Floating nuclear power plant could resist meltdowns
— By Janet Fang on April 28, 2014, 4:47 AM PST
stupid idea.. oceans are already poluted. We dont need nuclear energy. We have sun and watter but litlle brain...
You can eliminate the "Fear factor" by using less retarded technology! People are being negative, because even a child can identify it as a silly idea. I'm glad people are self educated enough to understand many of the alternatives.
Rather than everybody being so negative, how about some positive thought and reasons as to why and how it should succeed. Let's build on the TLP technology used by the offshore industry. And more importantly educate the people to eliminate the fear factor.
"Infinite heat sink"?!?!? Haven't we learned that in this world NOTHING is infinite? If most of the global warming heat is currently going into the oceans do we really want to put more there?
This would be unnecessary if we would push forward with implemented Thorium Subcritical Reactors (aka: Molten Salt Reactors). No water cooling of those is needed; they cannot meltdown. Successful testing has been done in the U.S. and is currently going on in Norway. Bureaucracy is killing us - literally.
It's surprising to see that MIT engineers are conceiving designs which still use this archaic solid core technology.
This is a waste of innovation. Ever heard of molten salt reactors? They consist of a liquid core and thus cannot melt down. No need to put reactors in the ocean; driving up cost of construction.. amongst several other complications. C'mon SmartPlanet, do some research before you post. Look into companies such as Flibe energy in the USA, or Terrestrial energy in Canada. Or why not talk about China's $350M investment into developing a commercial a MSR by 2025? Or India's efforts to develop their own commercial liquid fluoride thorium reactor by 2020?
This one is a 'Real-No-Brainer', with ocean temps on the rise we're going to just raise them more?
Just go ahead and melt some more ice at our poles - we have not even kept to the original plans for constructing nuclear power generation plants back in the mid 1950's; what makes you think that they are going to start now?
We need to go the alternative energy route like, since 1972...
Haven't they ever heard of.....storms? Freak waves up to 40 meters high? Unattended ships crashing into harbours at full speed? This idea is so bad that I hope it will never ever be done.
Nuclear plants , or solar out in lakes or oceans.....FORGET IT. Stop trying to make things better for greedy, selfish humans
and learn to live simply - this way the world will survive, providing we lower, lower human population. Humans have made
such a mess on earth.....and now trying to find escape to destroy the atmosphere and the oceans.....come on silly, stupid
humans...wake up and use what brains you have.
I advocate neighborhood scale Pebble bed Reactors, it is the end of the centralized gigawatt power plants, let them die.

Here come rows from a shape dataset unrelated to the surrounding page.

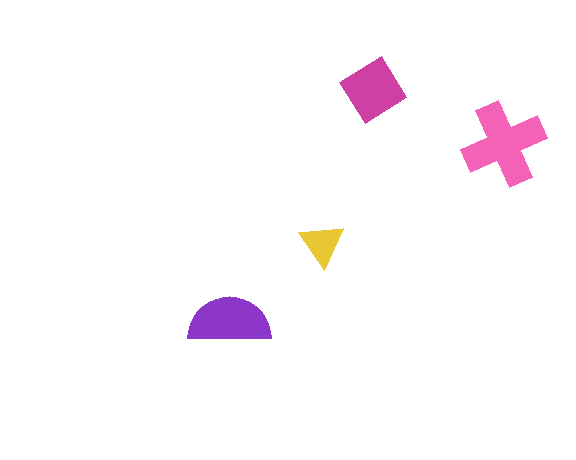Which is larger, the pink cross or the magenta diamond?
The pink cross.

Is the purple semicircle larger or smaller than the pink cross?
Smaller.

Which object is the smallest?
The yellow triangle.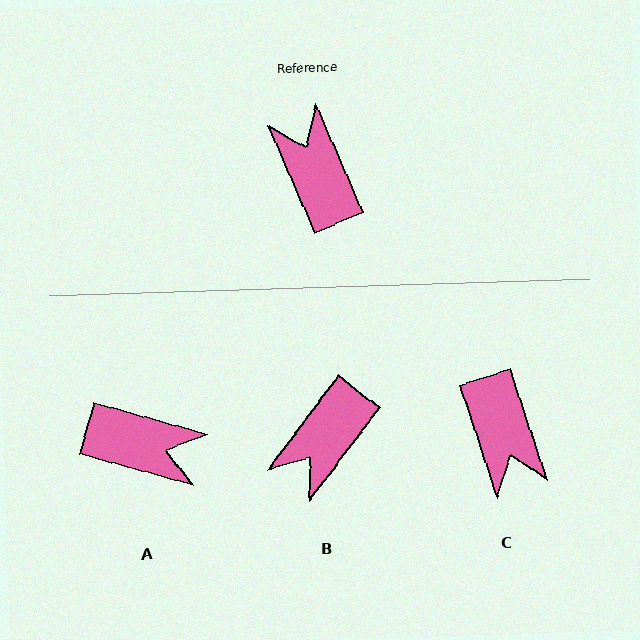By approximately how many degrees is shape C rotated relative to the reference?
Approximately 175 degrees counter-clockwise.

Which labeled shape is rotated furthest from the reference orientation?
C, about 175 degrees away.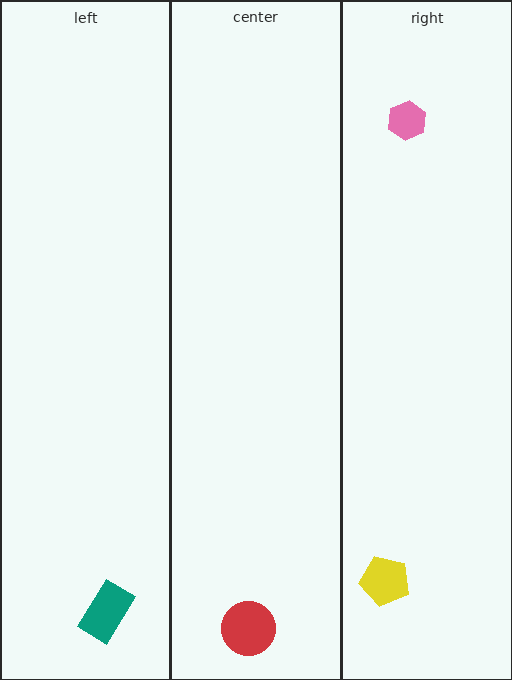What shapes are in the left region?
The teal rectangle.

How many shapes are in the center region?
1.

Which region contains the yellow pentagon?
The right region.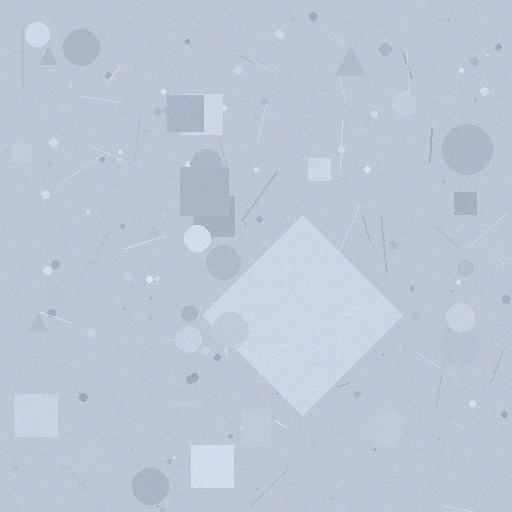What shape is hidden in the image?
A diamond is hidden in the image.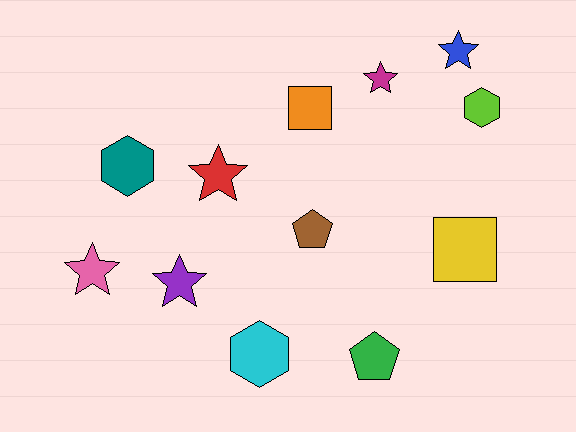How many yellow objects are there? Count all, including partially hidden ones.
There is 1 yellow object.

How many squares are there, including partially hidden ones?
There are 2 squares.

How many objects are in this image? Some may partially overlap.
There are 12 objects.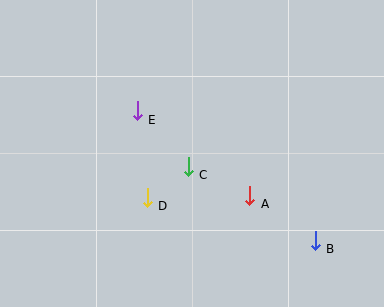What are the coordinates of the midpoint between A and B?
The midpoint between A and B is at (282, 227).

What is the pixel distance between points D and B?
The distance between D and B is 173 pixels.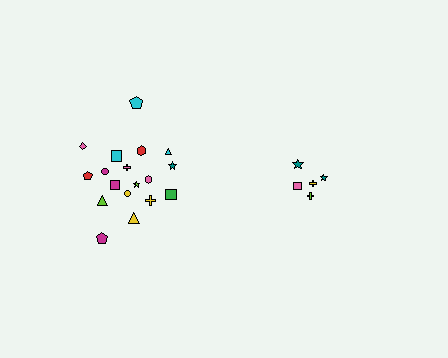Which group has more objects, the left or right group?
The left group.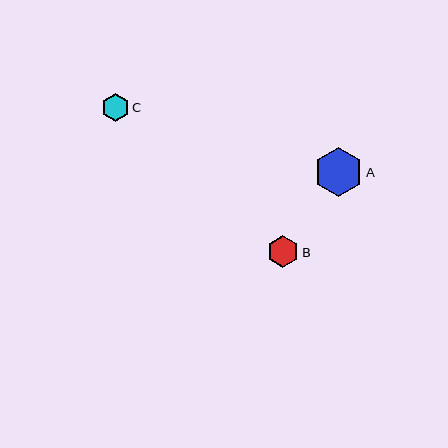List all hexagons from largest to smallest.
From largest to smallest: A, B, C.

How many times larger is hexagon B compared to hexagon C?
Hexagon B is approximately 1.1 times the size of hexagon C.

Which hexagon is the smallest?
Hexagon C is the smallest with a size of approximately 28 pixels.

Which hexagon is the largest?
Hexagon A is the largest with a size of approximately 49 pixels.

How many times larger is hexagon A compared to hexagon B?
Hexagon A is approximately 1.6 times the size of hexagon B.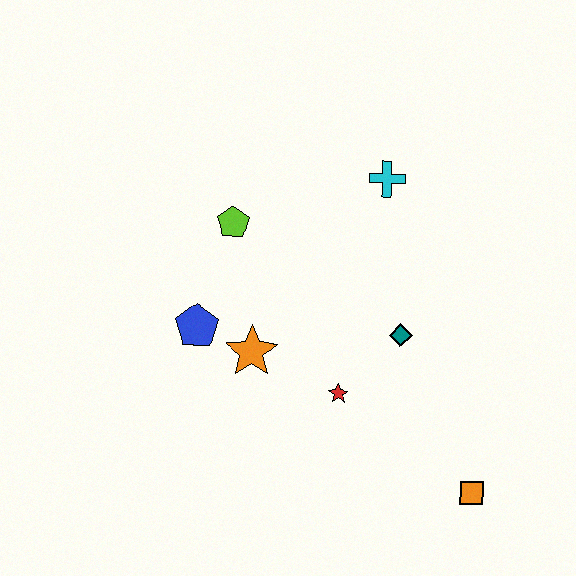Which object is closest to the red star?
The teal diamond is closest to the red star.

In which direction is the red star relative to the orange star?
The red star is to the right of the orange star.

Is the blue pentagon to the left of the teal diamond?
Yes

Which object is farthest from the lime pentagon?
The orange square is farthest from the lime pentagon.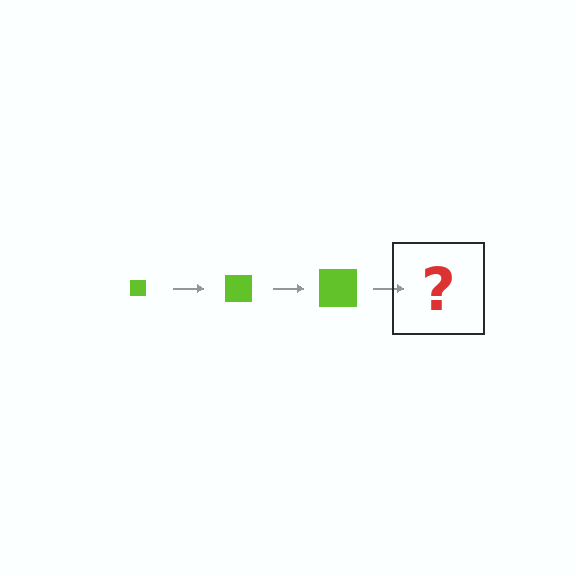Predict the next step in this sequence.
The next step is a lime square, larger than the previous one.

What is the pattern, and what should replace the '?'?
The pattern is that the square gets progressively larger each step. The '?' should be a lime square, larger than the previous one.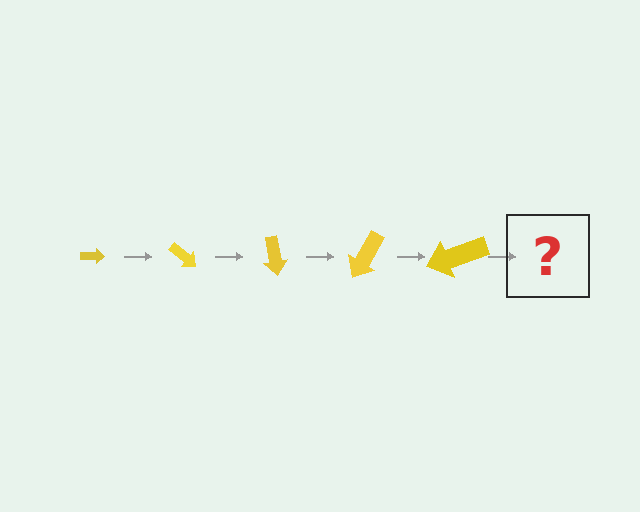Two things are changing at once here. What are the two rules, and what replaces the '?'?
The two rules are that the arrow grows larger each step and it rotates 40 degrees clockwise each step. The '?' should be an arrow, larger than the previous one and rotated 200 degrees clockwise from the start.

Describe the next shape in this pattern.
It should be an arrow, larger than the previous one and rotated 200 degrees clockwise from the start.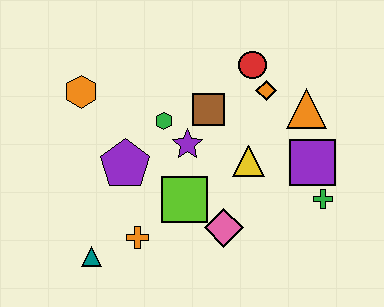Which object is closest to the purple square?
The green cross is closest to the purple square.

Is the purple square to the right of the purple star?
Yes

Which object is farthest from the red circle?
The teal triangle is farthest from the red circle.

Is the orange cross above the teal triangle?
Yes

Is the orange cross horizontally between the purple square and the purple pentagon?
Yes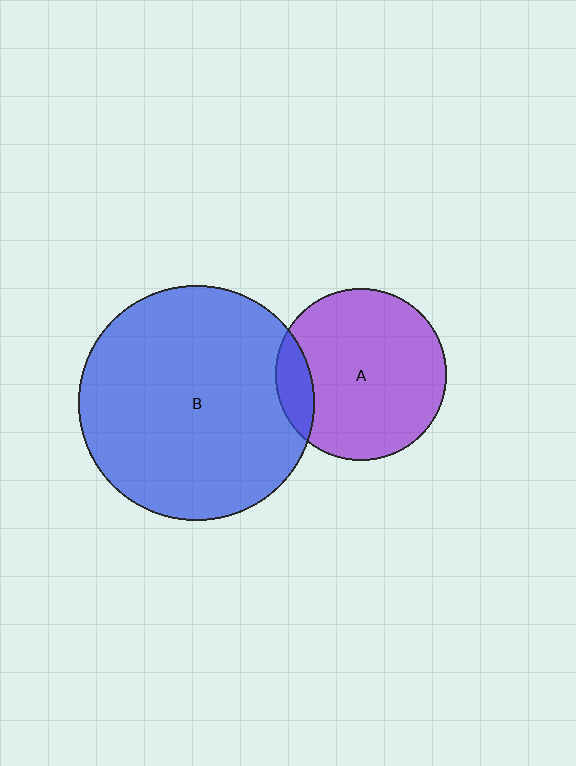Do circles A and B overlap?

This project is a waste of time and money as there are a lot better designs. The argument is it's better to use this design because of the technical challenges of other designs, but this design is known to have flaws. It would be much better to put the billions it costs to build these into completing designs that don't melt down.
A floating (non ship) Nuclear Power plant seems insane to me.
Even if it was 100% safe, I'd suggest a terrorist could attach some mines to it and sink it, or even tow it off with a tug.
Why not built on an uninhabited island, part-way up a mountain, if the driver is to use the sea-water for cooling, or on normal mainland high enough up, to avoid a worst case scenario Tsunami - say sea level + 250-500m - for many coastlines, it's not a great issue, and you could use solar and wind to power the water pumps raising the cooling water to the storage lake at no cost :-)
The point is that meltdown is far less likely, if not impossible, with the reactor surrounded by an infinite supply of cool water.
The largest impacts of meltdowns, by far, is deposition of radioactivity on LAND, in the local area. This idea all but eliminates that impact. It removes the possibility of any significant impact on human health.
The potential impact on aquatic life, the fishing industry, and seafood safety would be far smaller than that for a coastal reactor. Most fish populations live near the coast, and these reactors would be far out to sea.